The next day at the track meet, Danny glumly waited for his turn to race - or that is, waited to get it over with, because now without his magic lucky charm, he felt like he had no chance to win.
"Hey Danny!" He turned to the area in the crowd where his name was being called, and saw his sister, Judy waving him to come to her. Figuring he had a couple of minutes before his race and nothing to lose, he shuffled over.
"Danny I want you to remember, it's all up to you and God's help whether you're going to win today or not."
"Yeah, you told me that before, but my magic..."
"However," his sister cut him off in mid-sentence, "I imagine you'd want to put this in your pocket." She took a small laminated square out of her pouch. His charm! She'd found it!!!
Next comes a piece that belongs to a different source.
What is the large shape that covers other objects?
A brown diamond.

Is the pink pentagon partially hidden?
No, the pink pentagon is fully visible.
"You're the greatest, Judy!" the boy beamed, as he quickly stuffed the precious charm in his pocket and jogged back to the starting line just in time for his race.
"Get set... Go!" the starter shouted. Danny flew like the wind, easily beating his opponents, logging the fastest time of his life.
"Great race, Danny. You did it!!" Judy shouted from the grandstand as her now champion-racer brother walked her way.
"Yeah, once I got my charm I became a new person. I'll bet from now on you'll believe me about it."
Judy gave him a strange smile.
"And I'll bet that from now on you'll believe me - once you look closely at your supposed charm."
"Huh?" Perplexed, Danny fished it out of his pocket, gazed at it ... and blanched. It wasn't his four-leaf clover magic lucky charm at all, it was just a small green piece of paper with the words 'In God we trust' written on it! He really didn't need the clover - or any silly magic charm at all. All he needed was to give it his all and trust God to help him out.
Danny looked at Judy, and then the two of them burst out laughing. It seemed that losing his 'lucky' charm, just might have been the luckiest thing that ever happened to him in his life.
Q. How did Danny feel at first about winning his race?
A. He felt like he needed a 'lucky charm' to win.
Q. How did he feel in the end?
A. He realized that it was just a silly superstition and he didn't need it.
Q. What life-lesson did Danny learn from what happened?
A. He'd convinced himself that he needed some sort of 'magic charm' to be successful in life, but once he won the race without a charm he understood that he didn't need anything other than himself and God's help.
Q. What, if anything, is wrong with superstition and sorcery?
A. These types of things trap and confuse a person by making him think that he can somehow 'cheat' his way through life without being responsible for his own choices. They also give him the false impression that he can rely on something other than God.
Ages 10 and Up
Q. Can magic charms and sorcery ever work? If so, why not use them?
A. Even if in theory they could do something (which is highly debatable), they are still very spiritually negative and ultimately will not bring a person to happiness. Acquiring something through magic or sorcery is the spiritual equivalent of stealing it with a gun. Any items or success which are truly coming to us and are for our ultimate benefit, God will give us without resorting to charms, sorcery or any similar 'spiritual robbery.'
Q. What's the difference between superstition and religious practices?
A. The religious practices of the Torah are all based on God's revealing to us how he would like us to live our lives. While it is true that these practices involve doing things on a level beyond purely physical or materialist considerations and understandings - they are entirely different from superstition, which are simply baseless practices, or sorcery, which futilely try to 'get around God' by manipulating the spiritual world that He created.